Bagan offers not only the opportunity to admire beautiful temples but also to get in touch with the culture of rural villages of Myanmar where time flows according to the rhythm of the seasons between ancient crafts and curious pastimes. Here are five:
1) The Thanakha
Thanakha is a yellow powder that comes from the root of the homonymous plant that grows abundantly throughout Myanmar and it is the make-up par excellence of Burmese women, also used by men for its nourishing and protective properties. Thanaka trees are perennial and must be at least 35 years old before being considered mature enough to produce a good quality powder.

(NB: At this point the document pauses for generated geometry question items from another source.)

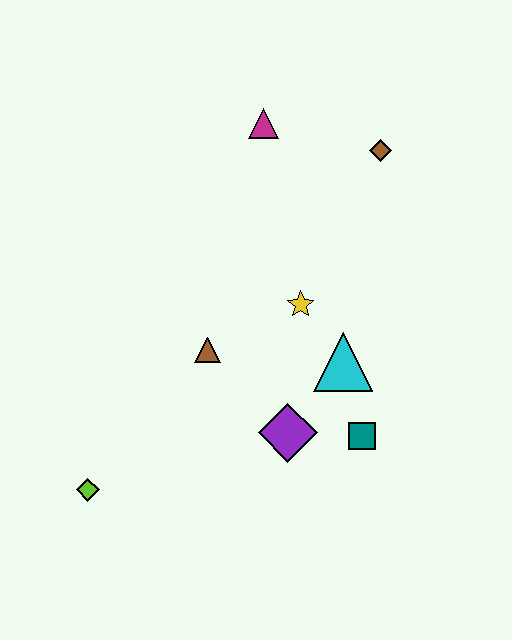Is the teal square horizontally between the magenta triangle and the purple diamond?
No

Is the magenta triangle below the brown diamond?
No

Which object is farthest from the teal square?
The magenta triangle is farthest from the teal square.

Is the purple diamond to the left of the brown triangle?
No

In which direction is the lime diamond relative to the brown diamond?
The lime diamond is below the brown diamond.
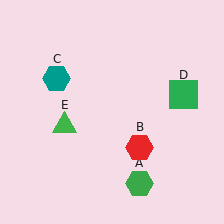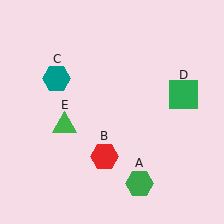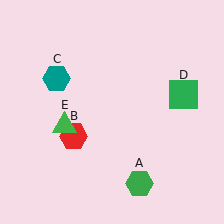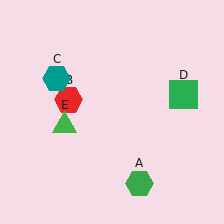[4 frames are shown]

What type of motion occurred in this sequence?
The red hexagon (object B) rotated clockwise around the center of the scene.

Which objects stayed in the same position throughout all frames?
Green hexagon (object A) and teal hexagon (object C) and green square (object D) and green triangle (object E) remained stationary.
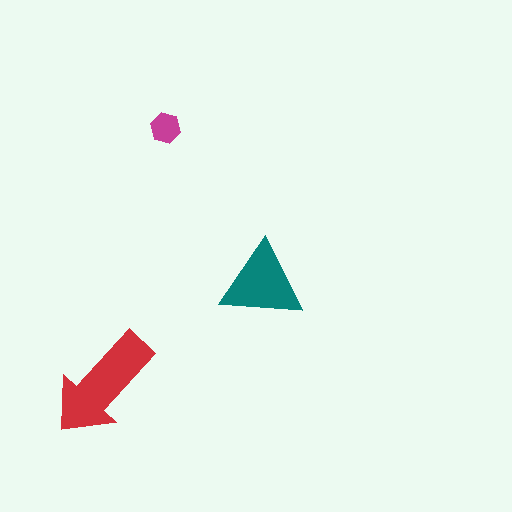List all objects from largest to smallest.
The red arrow, the teal triangle, the magenta hexagon.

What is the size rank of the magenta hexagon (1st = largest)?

But how do you make this beauty cream?
At Old Bagan, I met a lady who very kindly explained to me how to prepare it:
the bark is ground on a circular slate slab, called Piya Kyauk, and to make creamy dust, turning it into a paste, while grinding is necessary to add small droplets of water.How to put it on face: the cheeks are embellished with circles or drawings of small leaves. Thanakha can also be applied on arms, feet or the body. The properties of the cream: the thanaka gives a feeling of cooling and protects from sunburn. It keeps the skin smooth and helps remove acne.
2) The Longyi
It is the traditional dress of the inhabitants of Myanmar.
The curiosity is that this skirt, worn by both men and women, is weld on the hips only with a complex system of bending the fabric, without making any knot. Unmarried women wear it with patterns and bright colors, while married with softer colors. Wearing the longyi will allow you to feel part of the community, it is also useful as in the temples you have to enter with appropriate clothing, with arms and legs covered.
3) The lacquers
Outside the temples, but also in the villages you can find people working wood to create lacquer bowls that are among the most famous souvenirs of Burma.

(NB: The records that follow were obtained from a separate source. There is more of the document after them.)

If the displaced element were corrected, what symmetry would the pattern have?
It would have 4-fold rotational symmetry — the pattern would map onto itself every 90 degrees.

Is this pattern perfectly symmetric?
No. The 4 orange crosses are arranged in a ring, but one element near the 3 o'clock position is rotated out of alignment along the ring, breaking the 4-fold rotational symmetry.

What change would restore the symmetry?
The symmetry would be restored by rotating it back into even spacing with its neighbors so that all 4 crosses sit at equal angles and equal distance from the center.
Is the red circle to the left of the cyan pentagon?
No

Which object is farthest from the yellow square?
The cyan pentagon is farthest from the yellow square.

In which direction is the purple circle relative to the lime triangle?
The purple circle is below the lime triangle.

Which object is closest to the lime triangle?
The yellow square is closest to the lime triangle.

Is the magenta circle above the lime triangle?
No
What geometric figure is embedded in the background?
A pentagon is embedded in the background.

Their work begins by leveling a piece of bamboo with a lathe that gives the wood the shape of the bowl, then cover the bowl with a mixture of lacquer that is left to dry until it hardens. The last phase is the one in which the lacquer is colored with a black paint on which are then drawn refined decorations.
4) Wood carvings
Art and religion are intertwined in the sculpture of wood and in Bagan there are many artisans who create statues of Buddha and animals using only chisels and fantasy. My advice is to get in one of the craft shops and see these men at work. The sculptures are in fact little great precision and harmony masterpieces.
5) Street games
Walking through the dusty streets of Bagan you will see how the locals love sports and games. At nightfall, after work, men don’t play football but a difficult but spectacular sport: the sepak takraw, the game of volleyball where instead of using their arms to hit the ball they use their feet. Besides this, they love playing with board games similar to Mah jong.